Annem, seslerimizi duymuş olacakki getirdi beyaz gömleğimi. Sonrasında derin bir iç çekti.
"Ahh.."
"Ne oldu anam?"
"Ben bu DS'den almıştım. Saklayacaktım... Damatlık gömleğin olarak. Baktım senin evleneceğin yok getirdim dolabına koydum."
"Ne zaman aldın ki bunu?"
"Yirmi dört yaşında."
"Ne zaman dolabıma koydun?"
"Üç ay sonra."
"Sağ olma anne ya, çok şans tanışmışsın bana gerçekten."
"Oğlum, ben sana şans tanıdım ama kızlar sana tanımadı. Ben ne yapayım? Asuman kızımla mı gidiyorsunuz?"
"Evet, anneciğim. O otele kadar gelmeyecek ama uygun bir barınak bulduğum an onu oraya bırakacağım."
"Dalga geçme kızımla! Ayrıca nesi varmış?"
"Haklısın, anneciğim. Fazlası vardı mesela bıyıkları artık yok. Daha detaylı araştırma yapamadım henüz."
"Şerefsiz, sapık! Babanla seni dinlene dinlene dövdüğümüz anı unuttun mu? Sapıklığı senden uzaklaştırmaya çalıştıkça, sen daha çok içine alıyorsun! Allah belanı vermesin."
"Sakin ol, kraliçem. Şaka yaptım." Yok, yapmadım. Ucundan kenarından görebilsem ben gerisini hayal ederim zaten. Yok, anam. Oda yok. 0'a, 0 elde var sıfır.

Bavulumu alıp, aşağı indiğimde Asuman kırmızı bir elbiseyle karşımda duruyordu.
"Ne kadar boğa varsa üzerime çöksün diyorsun yani?"
"Kıskanma, Haruncuğum. Ben olanı güzelleştiriyorum."
"Ne kıskanacağım kızım? Sen kendine bak, sırf selam vermeyeyim iki baldır ellemeyeyim diye hasta numarasını yaptın. Yedin de iğneyi."
"Hastaydım ben. Yoksa yapmazlardı."
"Acil doktoruna para uzatırken gördüm seni, bir de hala yalan söylüyor. Adam başından sağmak için parol yazmış."
"Ne alakası var ya? Ben gerçek mi sahte mi diye kontrol ettiriyordum. Bilinçli adam sonuçta."
"He, kızım he. Bilinçli adam. Döviz bürosu mu o adam? Merkez bankası mı? Hainsin sen."

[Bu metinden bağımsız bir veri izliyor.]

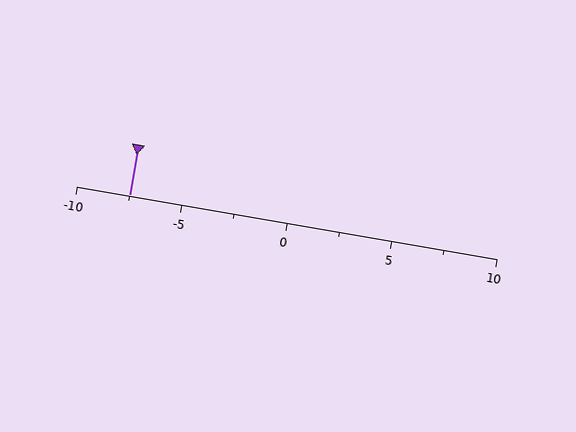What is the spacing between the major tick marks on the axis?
The major ticks are spaced 5 apart.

"Sensin hain. Annen olsam adını İtalya koyardım."
"Sende kendine çok güvenen Almanya'sın herhalde." Bir kaç dakika daha tartışsaydık güncel tarih bilgilerimiz kapışacaktı. Hazal'ın çok kötü tarihi bile düzelecekti. Koyun ikimizi dershane sıralarına, ful net çıkarttırmazsak ne olayım. Asuman ve kırmızı elbisesi arabama binmek için hamle yaptı.
"Seni alıyorum ama kırmızı elbiseni asla. Çıkart gel öyle bin."
"Ne?"
"Kırmızı elbiseni almıyorum. Çıkart onu."
"Harun, üstümdeki elbisenin bir ton koyusu senin gözlerinde olacak şimdi. Delirtme beni, uçağı kaçıracağız."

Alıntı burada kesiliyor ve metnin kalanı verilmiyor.